Coordinator: Said Jawad Saidi

The number of IoT devices deployed within homes is increasing rapidly. It is estimated that the IoT population will increase to 20 billion by 2025. Such devices include virtual assistants, cameras, TVs, and smart home control devices. While users deploy some IoT devices explicitly, they are often unaware of the security threats and privacy consequences of using such devices. There have been notable large-scale, coordinated global attacks disrupting
large service providers. In the Mirai DDoS attack, a record-breaking attack that crippled parts of the Internet, vulnerable IP cameras were exploited as the primary weapons to launch the attack.
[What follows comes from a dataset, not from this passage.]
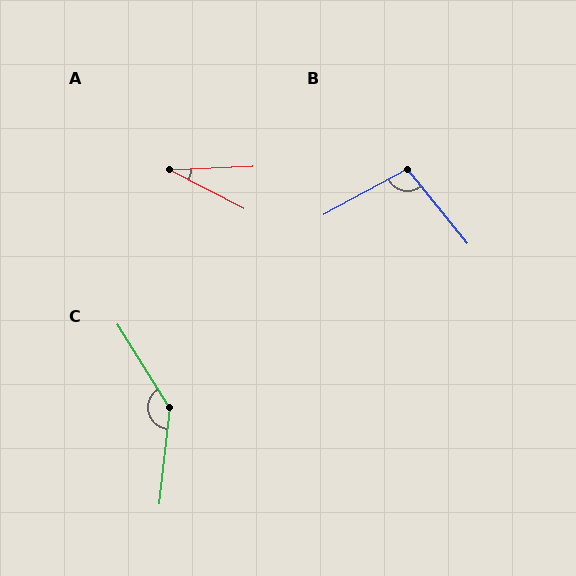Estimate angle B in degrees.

Thus, major Internet Service Providers (ISPs) are developing strategies for dealing with the large-scale attacks from these devices. An important first step for an ISP to address the risks posed by these devices is to identify and locate these devices in the
network. While some limited solutions exist, ISPs have to overcome multiple challenges to perform efficient and accurate device discovery in a large network with millions of subscribers and 100TB+ of daily traffic. Fortunately, many ISPs already collect sampled flow statistics for their other operational purposes. A key question is whether device discovery can be done by ISPs that have access to only sampled flow data. In this project, we develop and evaluate a scalable methodology to accurately detect and monitor IoT devices at subscriber lines with limited, sparsely sampled data in-the-wild. In our methodology, we studied the destinations and the Internet infrastructure supporting the IoT devices and generated traffic signatures that can be used to identify IoT devices hosted by a subscriber in a service provider. Our findings summarised in [1] indicate that millions of IoT devices are detectable and identifiable within hours, both at a major ISP as well as an IXP, using passive, sparsely sampled network flow headers. Our methodology is able to detect devices from more than 77% of the studied IoT manufacturers, including popular devices such as smart speakers. While our methodology is effective for providing network analytics, it also highlights significant privacy consequences.


[1] S. J. Saidi, A. M. Mandalari, R. Kolcun, H. Haddadi, D. J. Dubois, D. Choffnes, G. Smaragdakis and A. Feldmann. A haystack full of needles: Scalable detection of IoT devices in the wild. In IMC’20, 20th ACM Internet Measurement Conference, Virtual Event, USA, 2020, pp. 87–100. ACM.